A few minutes away from Goonj’s office is its processing centre where members of team Goonj diligently sort through piles of clothes collected from all over the country. “We carefully search for any wear or tear in the clothes. We stitch the damaged clothes before we pack them off to the rural areas,” explains Uttam Kumar Sinha of team Goonj. Everything in the processing facility is done with utmost care. Gupta makes sure nothing goes to waste. The NGO receives contributions in the form of clothes, books, jewellery, one-side-used papers which are converted into copies. Scraps of unusable cloths are converted into quilts. Over-sized clothing is used to make accessories like bags and belts and sold to raise money. Cotton clothes are separated from the rest, cleansed properly and made into sanitary napkins. Even the pins and staples received along with unused papers are sold to scrap dealers.

“But the toughest thing to fight as we go on with our work is people’s mindset. With what right do we use the word ‘donate’? We never donate, actually we discard. We need to be thankful to the person who uses our second-hand material as that person really extends the lifecycle of something on which we have spent our hard-earned money and saves it from going to landfill site. But sadly, people’s attitude takes precedence over reason. At times, we receive blood-soaked cloths and torn shoes. This is insensitive,” he says. During a seminar that Gupta attended, he recalls, his wife was accosted by a woman “who wanted to force her old curtains on us because she believed our kids might need them”.

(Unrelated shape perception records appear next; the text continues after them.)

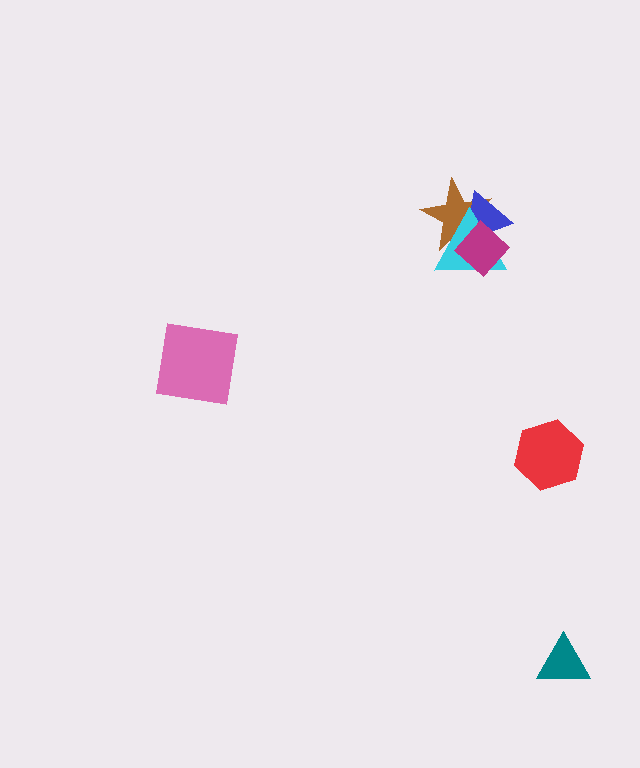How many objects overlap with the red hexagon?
0 objects overlap with the red hexagon.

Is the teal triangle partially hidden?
No, no other shape covers it.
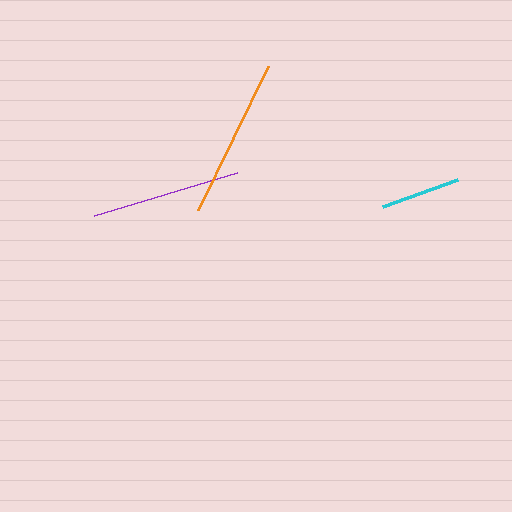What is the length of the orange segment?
The orange segment is approximately 161 pixels long.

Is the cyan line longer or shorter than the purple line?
The purple line is longer than the cyan line.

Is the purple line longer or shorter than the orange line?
The orange and purple lines are approximately the same length (about 161 and 149 pixels).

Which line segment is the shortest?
The cyan line is the shortest at approximately 80 pixels.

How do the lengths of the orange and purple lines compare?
The orange and purple lines are approximately the same length.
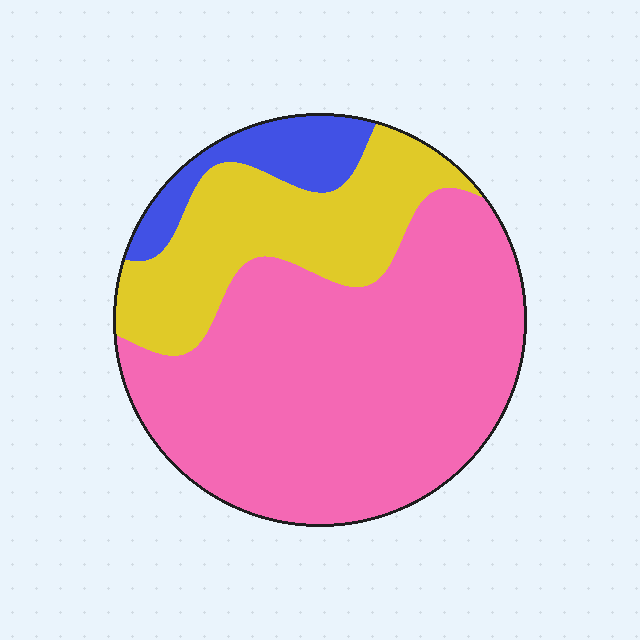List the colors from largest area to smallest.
From largest to smallest: pink, yellow, blue.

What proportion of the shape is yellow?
Yellow covers roughly 25% of the shape.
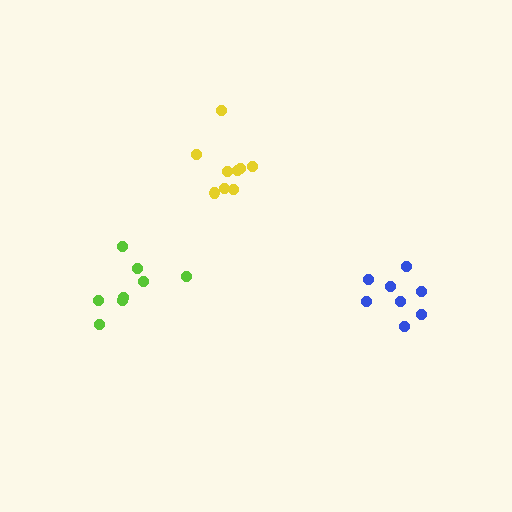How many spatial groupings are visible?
There are 3 spatial groupings.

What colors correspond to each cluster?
The clusters are colored: blue, yellow, lime.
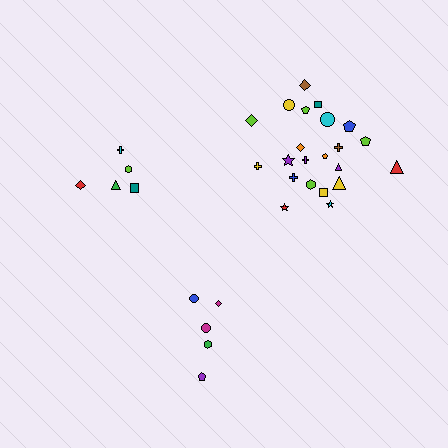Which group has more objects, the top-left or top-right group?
The top-right group.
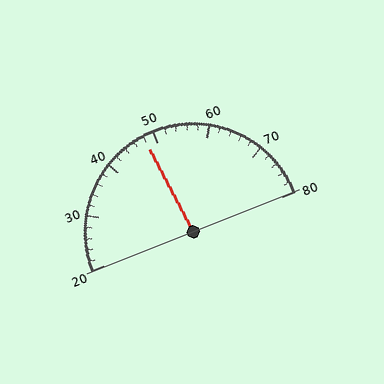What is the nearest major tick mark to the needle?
The nearest major tick mark is 50.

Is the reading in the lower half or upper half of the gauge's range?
The reading is in the lower half of the range (20 to 80).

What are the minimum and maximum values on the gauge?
The gauge ranges from 20 to 80.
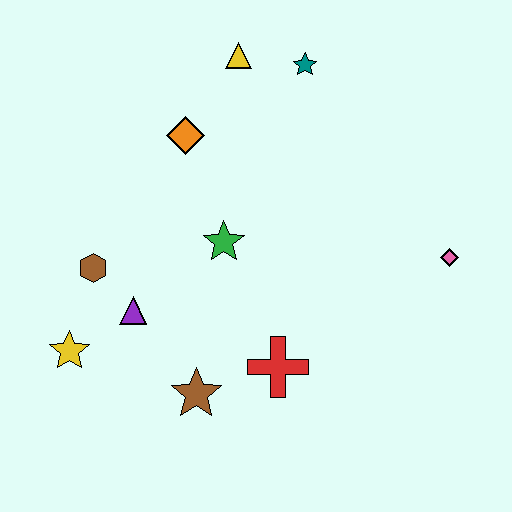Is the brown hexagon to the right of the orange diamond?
No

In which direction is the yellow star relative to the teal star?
The yellow star is below the teal star.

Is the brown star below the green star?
Yes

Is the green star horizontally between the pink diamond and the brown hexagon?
Yes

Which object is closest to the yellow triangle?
The teal star is closest to the yellow triangle.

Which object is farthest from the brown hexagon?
The pink diamond is farthest from the brown hexagon.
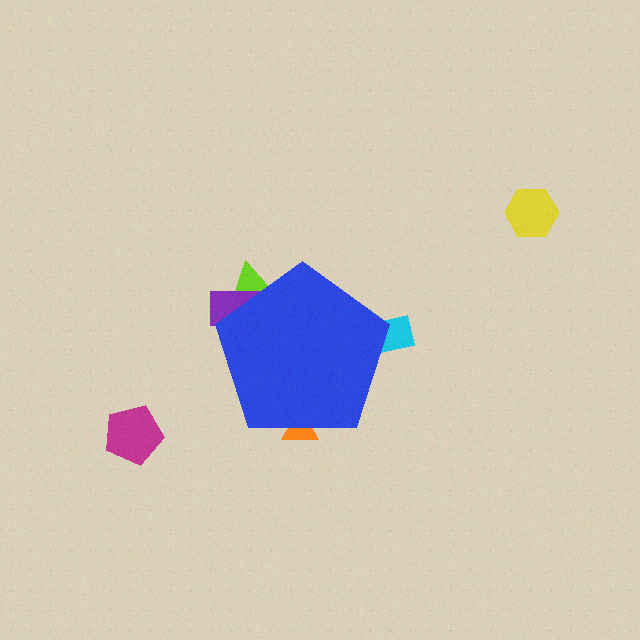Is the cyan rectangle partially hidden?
Yes, the cyan rectangle is partially hidden behind the blue pentagon.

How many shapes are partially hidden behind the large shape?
4 shapes are partially hidden.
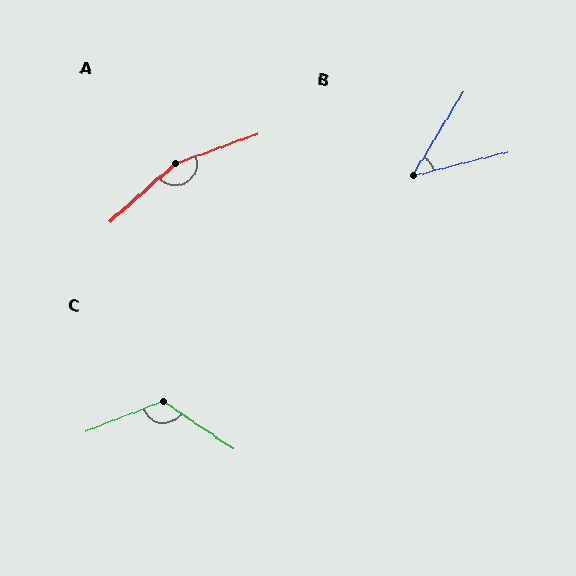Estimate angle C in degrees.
Approximately 124 degrees.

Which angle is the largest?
A, at approximately 158 degrees.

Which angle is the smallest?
B, at approximately 44 degrees.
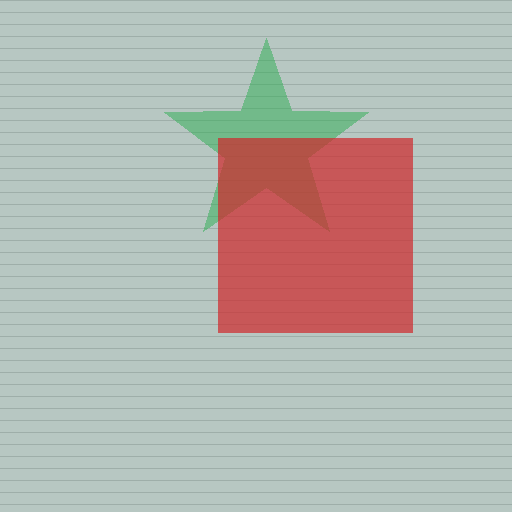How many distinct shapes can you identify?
There are 2 distinct shapes: a green star, a red square.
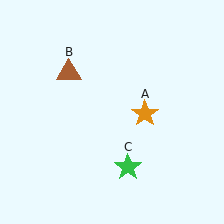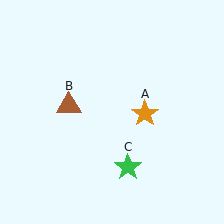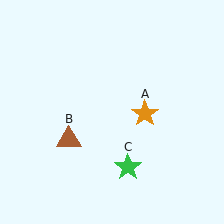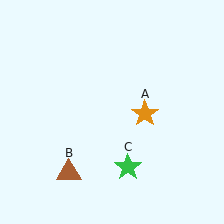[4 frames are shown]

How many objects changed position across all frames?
1 object changed position: brown triangle (object B).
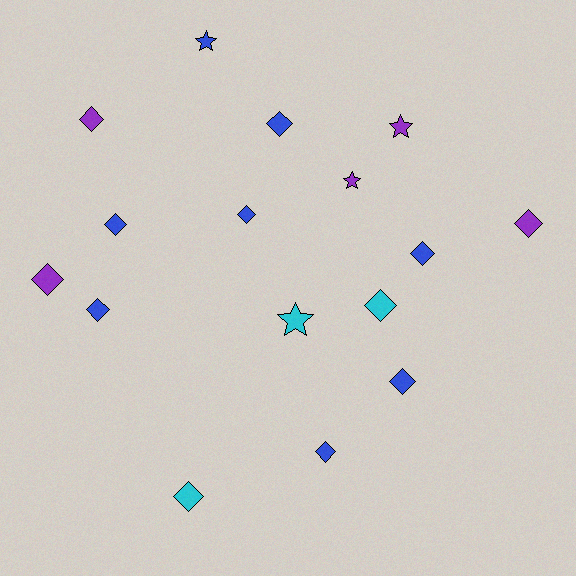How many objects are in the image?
There are 16 objects.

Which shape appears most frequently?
Diamond, with 12 objects.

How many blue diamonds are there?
There are 7 blue diamonds.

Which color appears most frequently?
Blue, with 8 objects.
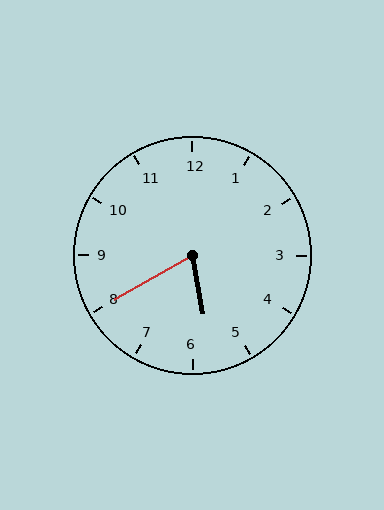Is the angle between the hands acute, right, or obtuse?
It is acute.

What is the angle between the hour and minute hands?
Approximately 70 degrees.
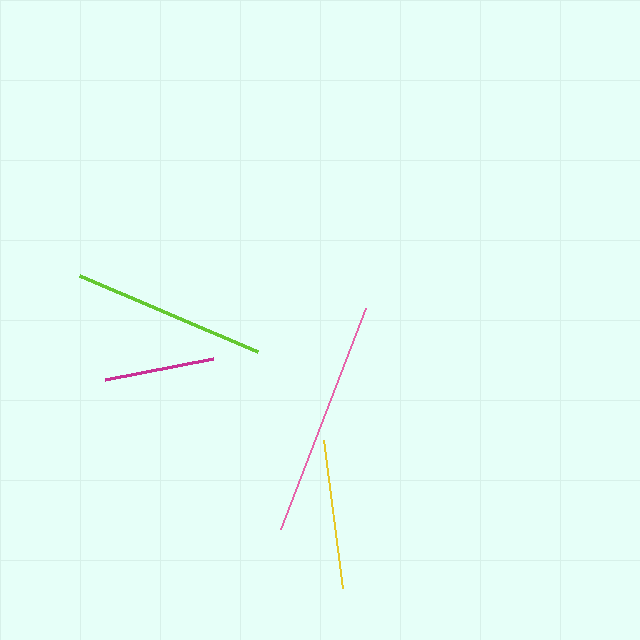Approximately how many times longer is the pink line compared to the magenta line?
The pink line is approximately 2.2 times the length of the magenta line.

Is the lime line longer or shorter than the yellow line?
The lime line is longer than the yellow line.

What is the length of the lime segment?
The lime segment is approximately 194 pixels long.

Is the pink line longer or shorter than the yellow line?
The pink line is longer than the yellow line.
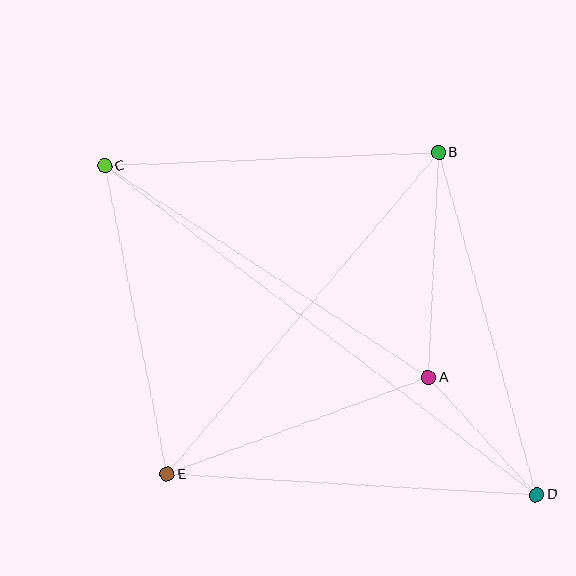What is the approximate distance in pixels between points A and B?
The distance between A and B is approximately 225 pixels.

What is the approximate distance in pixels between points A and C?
The distance between A and C is approximately 387 pixels.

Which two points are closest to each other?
Points A and D are closest to each other.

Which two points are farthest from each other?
Points C and D are farthest from each other.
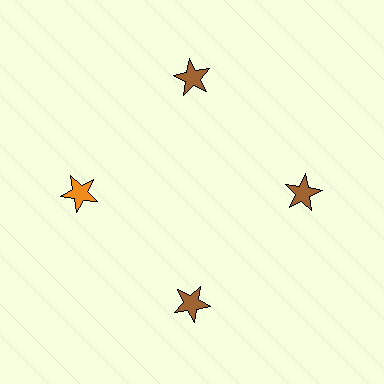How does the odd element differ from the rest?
It has a different color: orange instead of brown.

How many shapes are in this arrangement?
There are 4 shapes arranged in a ring pattern.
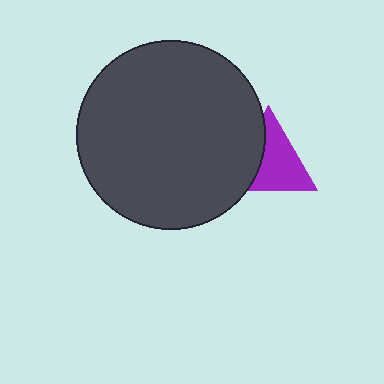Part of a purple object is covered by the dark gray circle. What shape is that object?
It is a triangle.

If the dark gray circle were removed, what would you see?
You would see the complete purple triangle.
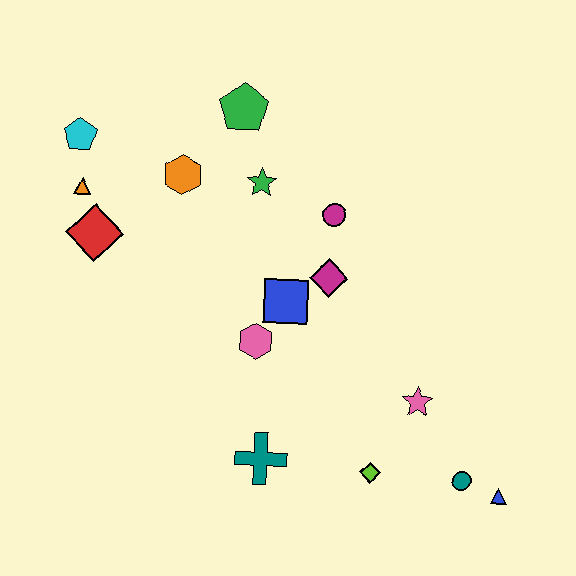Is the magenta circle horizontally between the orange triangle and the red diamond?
No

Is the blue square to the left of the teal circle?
Yes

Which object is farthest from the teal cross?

In 2007 Goonj’s sanitary napkin project ‘Not just a piece of cloth’ won the World Bank’s global development marketplace award. “In 2004-05, there was no information on sanitary napkins on Google. This basic hygiene did not find a mention in discussions. In Indian society, menstruation is a taboo and cannot be openly discussed,” Gupta says. 

“Even in the worst days of Goonj, we had the courage to say no. The easiest thing to do was to take money for popular subjects instead of talking sanitary napkins. Some people would tell me that ‘there is a project in AIDS, why don’t you take it?’,” he says.

“Women use the dirtiest piece of cloth, wash it and find it difficult to dry it. Washing itself is a problem as most hand pumps in the villages are located in public places. In slums, they dry it behind the door. Two to three women in a family share the same cloth and sometimes they even share it with their neighbours. In Sunderbans, I met a woman who had been using the same cloth over a year,” he adds.

“The problem with us is that we decide what problems people face, instead of asking them. How many funding agencies spend time in the villages to find out what problems the villagers have?” enquires Gupta, who travels 15 days a month to understand villages better,  build up capacities of people and spread the work as well as the idea.

“We find hope from the fact that we are working on something decided by local people. There are scores of girls in  villages who can’t go to school because there is no place to change when they menstruate. Most development stories I see around are based on numbers instead of assessing the ground-level impact,” Gupta says.

Assam is grappling with a flood situation and Gupta and his team is working overnight to ready its first relief dispatch to the victims. “I see many people rushing in to make contributions of clothes immediately after a disaster like floods or earthquakes. But in areas like Kashmir, don’t they have snowfall or sub-zero temperatures? Do disasters matter for homeless people?” Contributions should be regular and methodical, he insists.

“No discipline is followed by people while donating clothes. Saris and dhotis are of no use in an orphanage, but people will not think twice before making contributions,” he says. Goonj hosts campaigns to make people aware of the issue. However, handling logistics and the volume of contributions received is the biggest challenge for team Goonj, he says. But despite glitches which he accepts as part of the game, his has been a journey of satisfaction. “I don’t collect clothes for somebody I know. Neither do I get them from somebody I know. Goonj is a tool, it is an idea, an effort. And I do it all for that old man in the gunnysack on that cold winter night.”